In her Mansion House speech May allowed that although “the UK will regain control over our domestic fisheries management rules and access to our waters” as “part of our economic partnership we will want to continue to work together to manage shared stocks in a sustainable way and to agree reciprocal access to waters”. Just in case there was any doubt, Defra’s own Brexit paper insisted that “alongside rights” the UK “will also have obligations as an independent coastal state to operate with other Coastal States on the management of shared stocks”.

The government, then, could hardly have been plainer or clearer. The UK will look to strike a deal that will reduce but not eliminate foreign vessels’ access to British waters. In return, UK boats will still be able to fish in EU waters. Granted, this is a better deal for the EU than for the UK since the value of fish caught by European boats in UK waters is at least five times greater than the value of euro-fish landed by the British fishing fleet. No wonder the fishermen are firmly of the view that no deal is considerably better than a bad deal; no wonder they also consider any deal a bad deal.

But if we must “sell-out” any industry for the sake of an easier and more prosperous post-Brexit future then fishing is a good industry to choose. Possibly, indeed, the very best one that could be selected.

It is generally accepted that joining the European project was a disaster for the British fishing industry and like many generally accepted truths this one tells only a small part of the story. The truth, astonishingly, is more complicated.

It is true that in 1948 there were almost 40,000 full-time fishermen in the United Kingdom and that the industry has declined to the extent that there are now fewer than 10,000 people earning a full-time living from fishing. Most of that decline, however, occurred before the UK even joined the European Union. In 1975 there were 17,000 fishermen, a figure that fell to 10,000 in 2003 and has since stabilised.

Onshore processing and distribution increases the importance of fishing as an industry but it is impossible to ignore the fact that a single Nissan plant in Sunderland is, as an employment matter, equal to 60 per cent of the UK full-time fishing industry. As a matter of cold, hard, brutal, fact the UK doesn’t need a fishing industry and its contribution to the nation’s economic output is, if not quite negligible, far from economically important.

The industry is important in towns such as Peterhead, Fraserburgh and Grimsby but its true significance is emotional and psychological more than it is economic. The fishing fleet speaks to Britain’s sense of itself as a maritime nation. The little boats — though many of them are actually multi-million pound vessels these days — are part of what makes us who we are; no foreigner shall dare to curb their rights of passage. The fishing-boat-bobbing seas are our seas.

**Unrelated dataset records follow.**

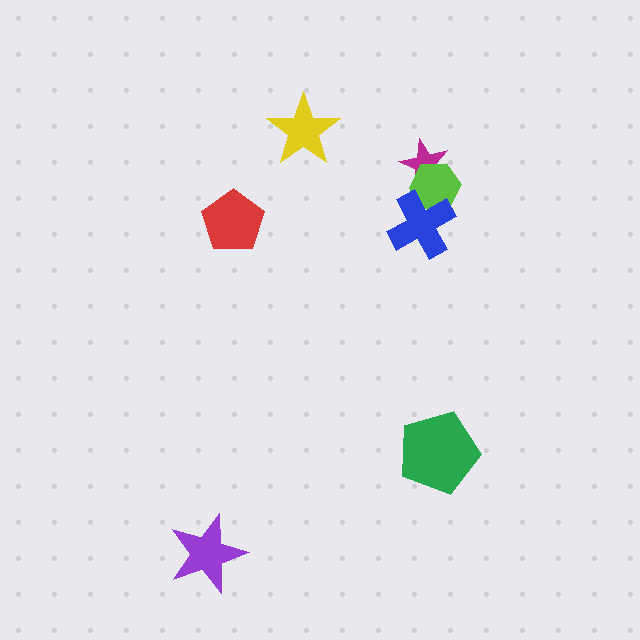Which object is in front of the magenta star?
The lime hexagon is in front of the magenta star.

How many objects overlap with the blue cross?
1 object overlaps with the blue cross.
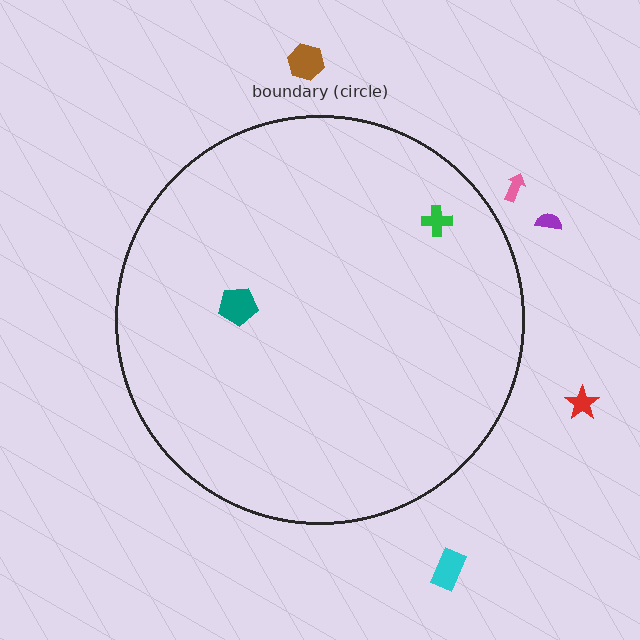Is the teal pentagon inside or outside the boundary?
Inside.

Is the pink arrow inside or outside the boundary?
Outside.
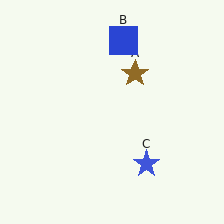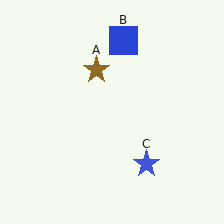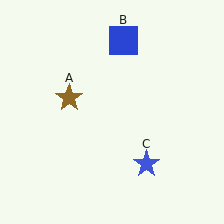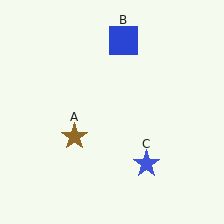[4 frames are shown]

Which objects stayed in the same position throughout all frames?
Blue square (object B) and blue star (object C) remained stationary.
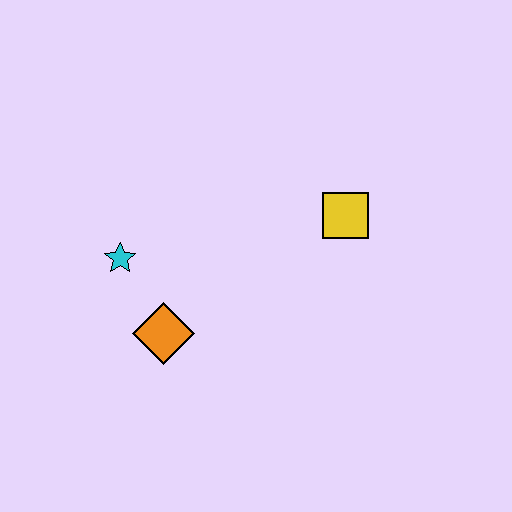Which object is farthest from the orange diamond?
The yellow square is farthest from the orange diamond.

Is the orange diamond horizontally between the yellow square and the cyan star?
Yes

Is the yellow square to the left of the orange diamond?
No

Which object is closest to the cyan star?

In truth, however, fish are citizens of nowhere and if the fishing industry had its way there’d be markedly fewer fish in the ocean to begin with. Without government intervention, the industry would have cheerfully fished itself out of a future. Give a man a fish and he may eat for a day; agree a science-based system of quotas and he may yet fish for a lifetime.

In any case, Brexit necessarily requires compromise. Those Remainers who despair at the manner in which the government sometimes seems to have been captured by hardline Brexiteers might pause to reflect on the manner in which those same Brexit ultras are busy writing a narrative of betrayal when it comes to the fishing industry.

Far from being a betrayal, Michael Gove’s proposals for an ongoing arrangement that, while beneficial to the British fleet, still offers the continentals something of what they want should be understood as welcome evidence of Brexit pragmatism. As was the case in the 1970s, conceding on fishing allows the UK to take advantage of opportunities elsewhere in industries that are manifestly more important to this country’s prosperity than fishing. That is, in fact, almost every other industry you can think of.

This, in other words, is no time to be having your fish and eating it, and not just because doing so means there may be no more fish tomorrow anyway.

Alex Massie is a political commentator.